Jake spent 119 days in NICU.

"The nurses are miracle workers with the time they dedicate. I don't think many would make it otherwise," Stephanie said.

Stephanie said she considered skin-to-skin contact to be important, with her first short cuddle of Jake being when he was two weeks old.

"It was then a month later before we could have proper cuddles," she said.

"(My advice to new parents would be) to demand skin-to-skin contact." Jake was 17 weeks old when he was finally able to come home, with continuing appointments to monitor growth and development as well as eye care.
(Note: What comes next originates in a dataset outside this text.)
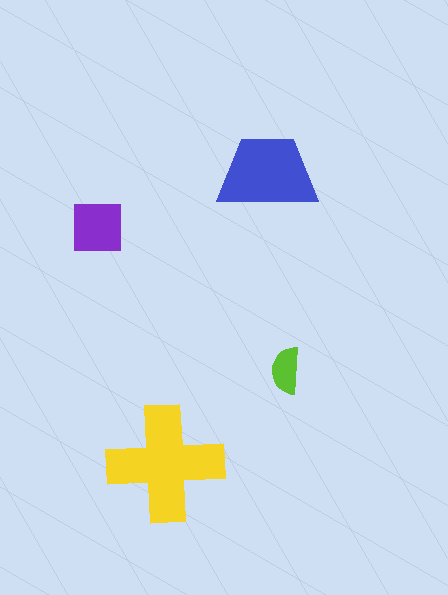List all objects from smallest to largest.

"Jake has retinopathy of prematurity (excess blood vessels in the eyes that can cause blindness) so he has to have his eyes monitored," Stephanie said.

"Jake is on a special prescription formula as he cannot tolerate breastmilk.

"I had 50 litres of breast milk which I had expressed that he can't have, so I donated it to research."

A Warwick Hospital doctor recently told the proud parents that Jake was the youngest surviving premature baby from Warwick.

With World Prematurity Day being celebrated tomorrow, Stephanie would also like to raise awareness of these issues.

"You just have to believe in your baby and take it day by day, and believe in yourself too," she said.